PI: Simon Scheidegger, MCS
Description: We have a massively parallel code (scales up from 1 single node up to 4k nodes in Piz Daint at the swiss supercomputing centre — a Cray XC50 platform with NVIDIA P100 GPUs attached on every node). In our research, we ported this framework to KNL (AVX-512 etc), and would like to compare the 1-node performance from KNL vs. hybrid CPU/GPU nodes. The results will be reported in a paper submitted to SCS17.
Testbed: KNL – Xeon Phi Knights Landing (KNL) Cluster
Background: Dynamic stochastic general equilibrium models with heterogeneous agents are routinely used in modern macroeconomics and public finance for counter-factual policy analysis. One particular subclass are called overlapping generation(OLG) models. These models are important tools in public finance since they allow for a careful modeling of individuals’ decisions over the life cycle and their interactions with capital accumulation and economic growth.
There are now several areas where, over the last 10 to 20 years, deterministic OLG models have been fruitfully applied to the analysis of taxation and fiscal policy. In particular, large-scale deterministic versions of the model have been applied to the “fiscal gap”, to “dynamic scoring of tax policies”, and to the evaluations of social security reforms (see, e.g.). It is clear, however, that in order to be able to address these policy-relevant questions thoroughly, uncertainty needs to be included in the basic model. Both uncertainty about economic fundamentals as in  as well as uncertainty about future policy crucially affect individuals’ savings, consumption, and labor-supply decisions and the uncertainty into the specification of the model can overturn many results obtained in the deterministic model. Both uncertainty about future productivity and uncertainty about future taxes have first order effects on agents’ behavior. Unfortunately, when one introduces this form of uncertainty into the model, there do not exist steady state equilibria in these models as the stochastic aggregate shocks affect everybody’s return to physical and human capital, and by construction the effects do not cancel out in the aggregate, so that the distribution of wealth across generations changes with the stochastic aggregate shock. This feature makes it difficult to approximate equilibria with many agents of different ages and aggregate uncertainty – realistic calibrations of the model lead to very high dimensional problems that were so far thought to be unsolvable. This explains why relatively little policy-work has been carried out using stochastic OLG models. Building on (Scheidegger et al 2016), we want to show in our research how we can combine recent developments in computational mathematics and heterogeneous supercomputing hardware to compute global solutions to stochastic OLG models with large heterogeneity (i.e. high-dimensional continuous dimensions and discrete stochastic states) in relatively short times. This opens the way to the application of stochastic OLG models to quantitative public finance and to a more founded general equilibrium analysis of tax and transfer policies.

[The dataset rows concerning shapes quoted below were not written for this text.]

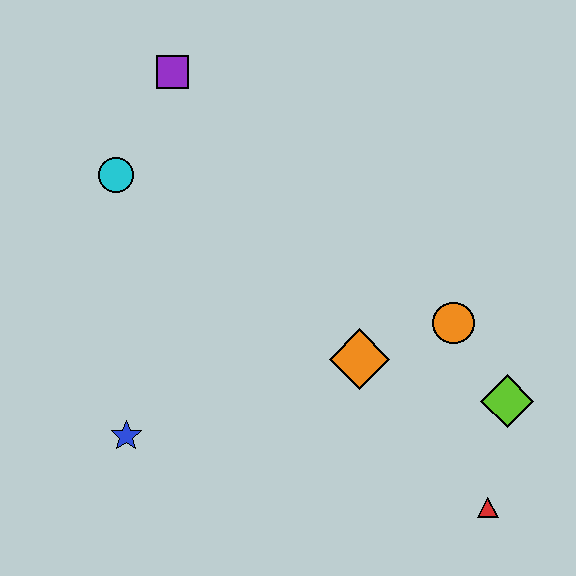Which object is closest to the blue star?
The orange diamond is closest to the blue star.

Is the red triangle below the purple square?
Yes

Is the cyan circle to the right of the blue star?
No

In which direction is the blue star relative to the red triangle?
The blue star is to the left of the red triangle.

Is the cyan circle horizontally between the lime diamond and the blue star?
No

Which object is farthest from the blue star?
The lime diamond is farthest from the blue star.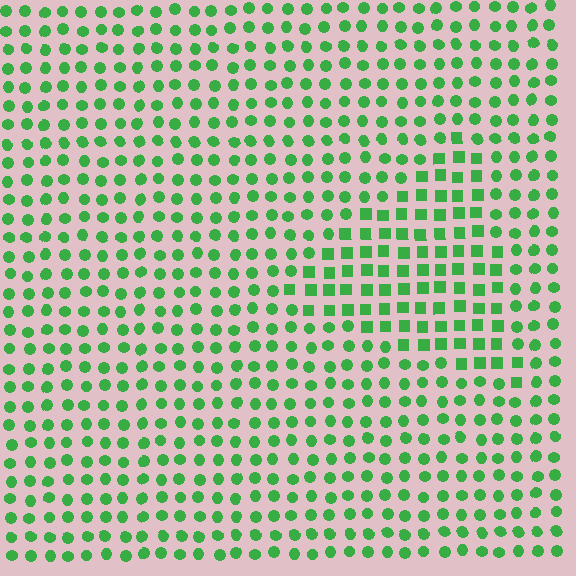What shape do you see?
I see a triangle.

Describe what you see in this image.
The image is filled with small green elements arranged in a uniform grid. A triangle-shaped region contains squares, while the surrounding area contains circles. The boundary is defined purely by the change in element shape.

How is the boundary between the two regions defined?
The boundary is defined by a change in element shape: squares inside vs. circles outside. All elements share the same color and spacing.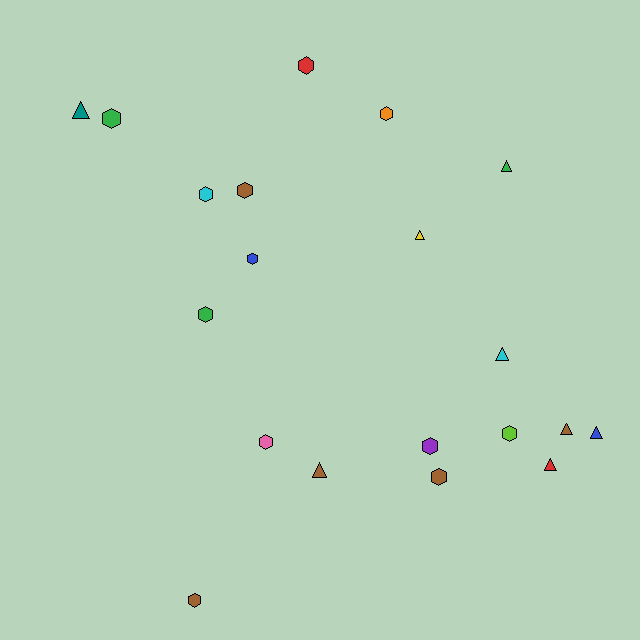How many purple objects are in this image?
There is 1 purple object.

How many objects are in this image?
There are 20 objects.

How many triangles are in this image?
There are 8 triangles.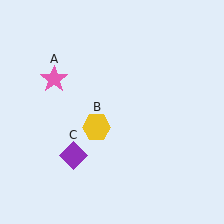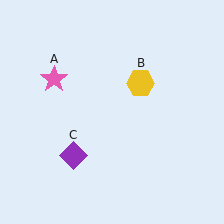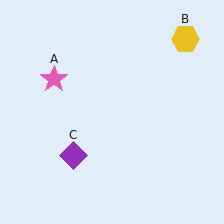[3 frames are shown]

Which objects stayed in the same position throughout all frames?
Pink star (object A) and purple diamond (object C) remained stationary.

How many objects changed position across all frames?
1 object changed position: yellow hexagon (object B).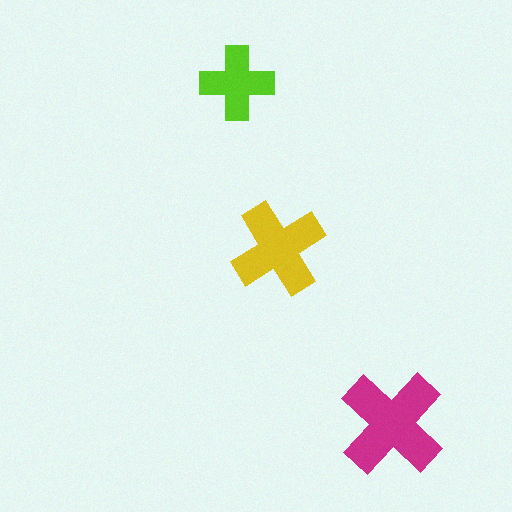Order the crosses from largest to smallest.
the magenta one, the yellow one, the lime one.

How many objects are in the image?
There are 3 objects in the image.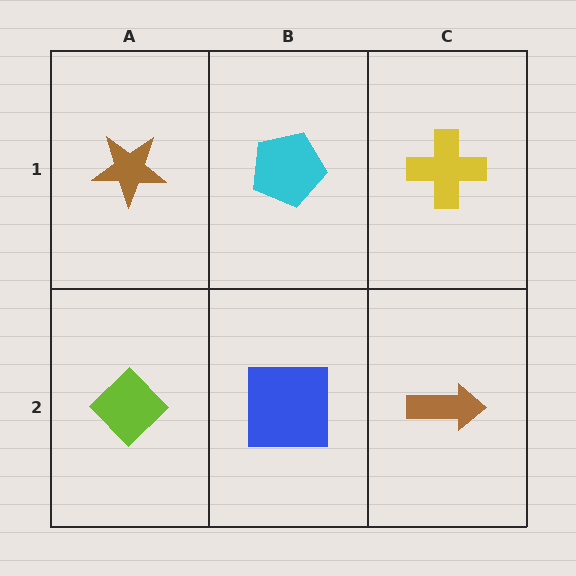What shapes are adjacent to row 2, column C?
A yellow cross (row 1, column C), a blue square (row 2, column B).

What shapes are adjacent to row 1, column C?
A brown arrow (row 2, column C), a cyan pentagon (row 1, column B).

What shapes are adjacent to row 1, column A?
A lime diamond (row 2, column A), a cyan pentagon (row 1, column B).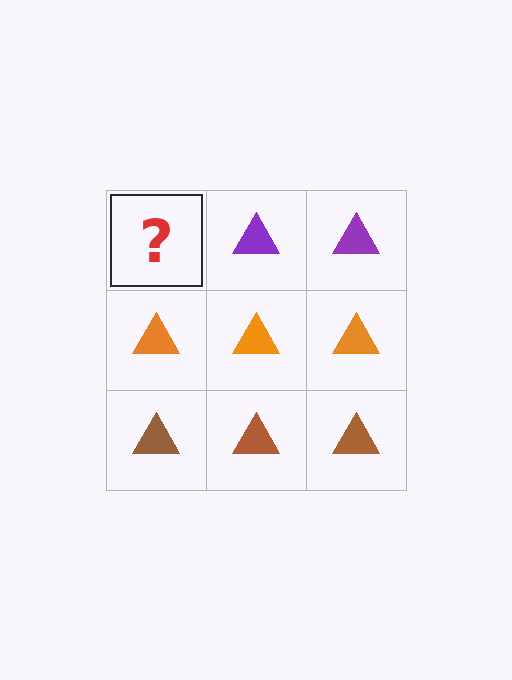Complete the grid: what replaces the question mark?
The question mark should be replaced with a purple triangle.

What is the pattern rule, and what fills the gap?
The rule is that each row has a consistent color. The gap should be filled with a purple triangle.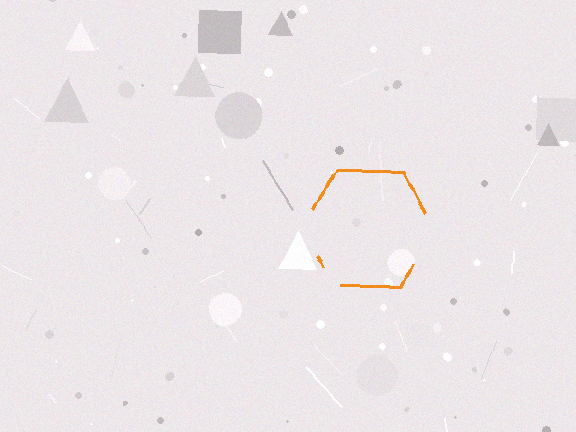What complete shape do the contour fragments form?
The contour fragments form a hexagon.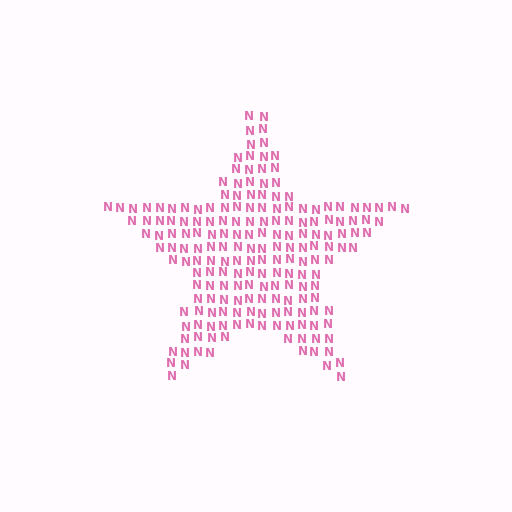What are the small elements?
The small elements are letter N's.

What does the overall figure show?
The overall figure shows a star.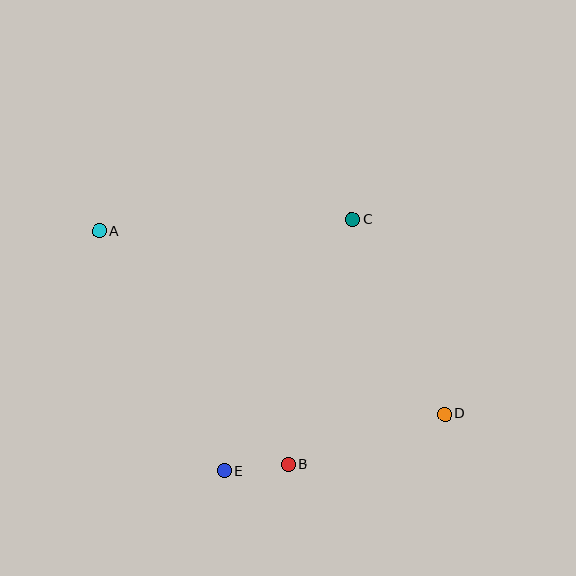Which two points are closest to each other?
Points B and E are closest to each other.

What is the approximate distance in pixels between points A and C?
The distance between A and C is approximately 254 pixels.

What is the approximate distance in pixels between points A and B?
The distance between A and B is approximately 301 pixels.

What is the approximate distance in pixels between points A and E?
The distance between A and E is approximately 271 pixels.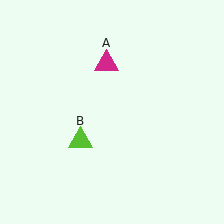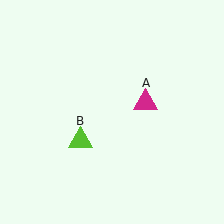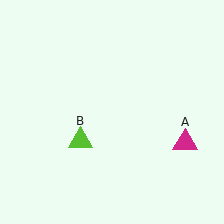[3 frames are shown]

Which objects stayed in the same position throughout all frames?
Lime triangle (object B) remained stationary.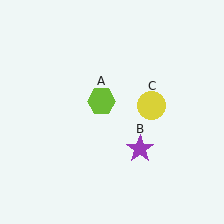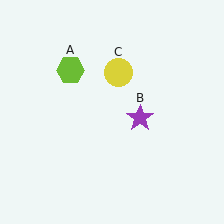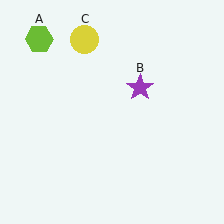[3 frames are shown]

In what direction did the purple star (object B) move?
The purple star (object B) moved up.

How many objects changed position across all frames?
3 objects changed position: lime hexagon (object A), purple star (object B), yellow circle (object C).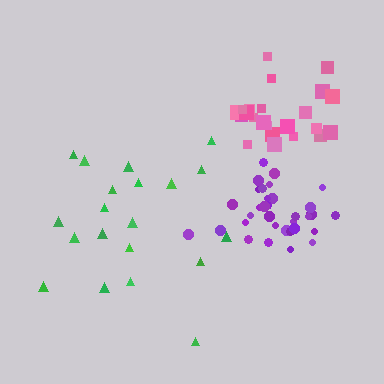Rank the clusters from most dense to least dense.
purple, pink, green.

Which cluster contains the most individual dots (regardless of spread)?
Purple (33).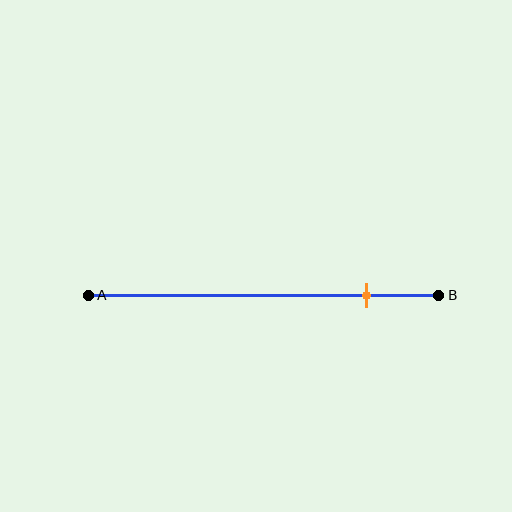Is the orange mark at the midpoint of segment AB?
No, the mark is at about 80% from A, not at the 50% midpoint.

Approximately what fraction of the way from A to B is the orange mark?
The orange mark is approximately 80% of the way from A to B.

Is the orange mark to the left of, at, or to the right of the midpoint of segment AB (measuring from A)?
The orange mark is to the right of the midpoint of segment AB.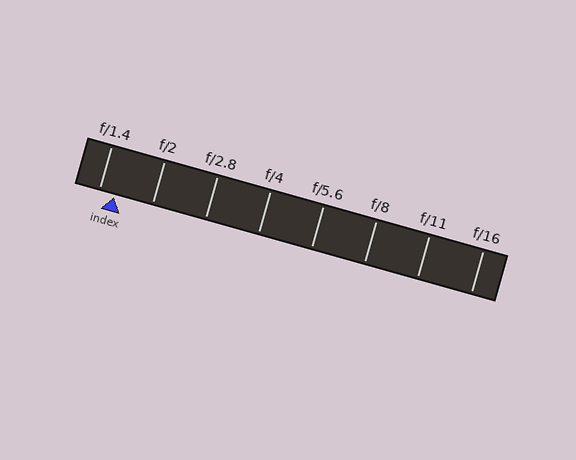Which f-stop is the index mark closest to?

In stochastic dynamic models individuals’ optimal policies and prices are unknown functions of the underlying, high dimension states and are solved for by so-called time iteration algorithms. There are two major bottlenecks that create difficulties in achieving a fast time-to-solution process when solving large-scale dynamic stochastic OLG models with this iterative method, namely, in each iteration step, an economic function needs to be approximated. For this purpose, the function value has to be determined at many points in the high-dimensional state space, and each point involves solving a system of nonlinear equations (around 60 equations in 60 unknowns). We overcome these difficulties by massively reducing both the number of points to be evaluated and the time needed for each evaluation. Issue (i) is resolved by the use of adaptive sparse grids, while task (ii) is resolved using a hybrid parallelization scheme that uses message passing interface (MPI) among compute nodes and minimizes interprocess communication by using Intel threading building blocks (TBB). Furthermore, it relies on AVX or AVX-512 vectorization and offloads the function evaluations partially to GPUs to further speed up computations. This scheme enables us to make efficient use of the emerging hybrid high-performance (HPC) computing facilities.